John Henry Whyte (30 April 1928 in Penang, Malaya – 16 May 1990 in New York, United States) was an Irish historian, political scientist and author of books on Northern Ireland, divided societies and on church-state affairs in Ireland.
Whyte was born in 1928 in Penang, Malaya. His father was manager of a rubber plantation on the mainland. Whyte's family left Malaya, and returned to Europe when he was three, eventually settling in Rostrevor, County Down, Northern Ireland. The Whytes are a well known County Down family recorded in the area since at least 1713. The Whyte family is said to have come to Ireland from South Wales with Strongbow in 1170 and settled in Leinster. Whyte was educated locally, at Ampleforth and Oriel College Oxford, from which he took a degree in Modern History in 1949. Having continued studies some two years later he was awarded a B.Litt degree for further research, which was to form the nebula of his first book which was to be published in 1958.
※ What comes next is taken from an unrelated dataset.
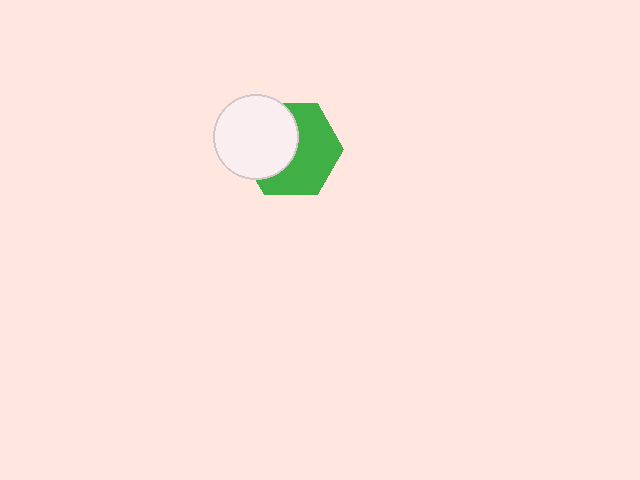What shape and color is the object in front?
The object in front is a white circle.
Whyte undertook National Service during the 1950s and worked as a history teacher in his old school before being appointed lecturer in Modern History at Makerere University, Uganda. In 1962 he returned to Ireland having been appointed first 'lecturer in empirical politics' at the then expanding University College Dublin (UCD). In 1966, he wed fellow academic Dr. Jean Murray and moved to Queen's University Belfast to undertake further studies.